On the basis of 1543 T2DM cases and 2132 matched controls from a multi-ethnic cohort of American postmenopausal women, our study showed little evidence for the role of common genetic variants in CAPN10 gene in T2DM risk. None of the SNPs originally featured as potential T2DM loci showed any significant association with T2DM. Moreover, our haplotype-based analyses did not reveal any significant findings. Such null results were consistent across four ethnic groups including whites, blacks, Hispanics and Asian/Pacific Islanders. The lack of replication in our large multi-ethnic case–control study strongly suggests that common genetic variants in CAPN10, including those highlighted in the original reports, may not confer a susceptibility to T2DM.

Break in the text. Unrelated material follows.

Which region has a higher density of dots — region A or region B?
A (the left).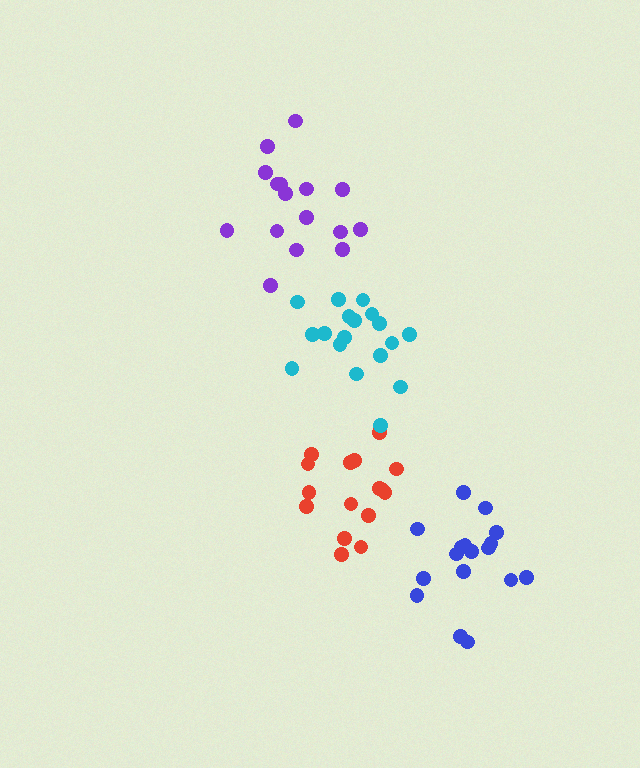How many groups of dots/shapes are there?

Given the large number of associations tested, any observed significant associations with any single marker or haplotype should be interpreted with caution. Although we did observe some significant associations, such findings may simply be explained by multiple testing (all corrected P >0.05) and are thus more likely to represent false-positive associations. First, the P-values for significant SNP and haplotype associations were above 5% after performing either an FDR or a Bonferroni correction for multiple testing, although the methods are quite conservative. Secondly, the significant results did not replicate any previously reported associations. Thirdly, the observed significant results were not robust to statistical model selection and adjustment for confounding. Fourth, the global tests did not support a significant association of the CAPN10 haplotypes with T2DM.

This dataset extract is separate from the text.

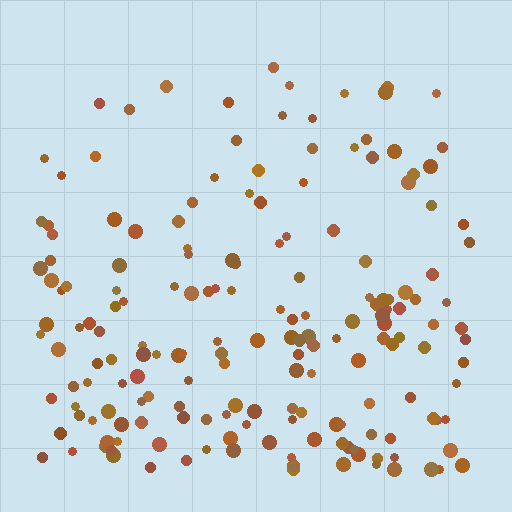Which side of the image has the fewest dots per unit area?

Despite substantial heterogeneity in frequencies of the alleles and haplotypes in CAPN10 gene among various ethnic groups, almost all previous studies did not determine the haplotype structure of CAPN10 in their own study samples, but rather genotyping the SNPs (SNP-44, -43, -19, -63) originally identified in Mexican-Americans (3). As noted in our previous meta-analysis (13), the lack of association in previous association studies could be related to genetic heterogeneity because these four intronic CAPN10 variants may not be sufficient to capture the vast majority of genetic variability of CAPN10 in diverse populations. Emerging evidence has indicated that an optimal subset of most informative polymorphisms, defined as tSNPs based on the LD information, is more likely to capture most of common genetic variation. The haplotype-block information is believed to greatly increase power for detection of untyped common variants and improve localization of untyped variants associated with the trait of interest. Empirical data have also demonstrated that tSNPs selected from the HapMap population samples can effectively capture common variation and provide good power to detect an association under a disease model of modest risk in many other independent samples (19). On the basis of the HapMap database, our comprehensive association analysis of informative SNPs [minor allele frequency (MAF)≥5%] based on LD patterns in each ethnic group provides powerful null evidence against a main effect association between the overall risk of T2DM and variants in CAPN10 that are common among four American ethnic groups. In addition, our exploration of LD patterns and extent across CAPN10 locus provided evidence to support the recent findings that an extensive LD region existed within the CAPN10 gene (15) and made it unlikely that the putative genetic variants outside the CAPN10 gene may explain the putative CAPN10 genotype–T2DM association.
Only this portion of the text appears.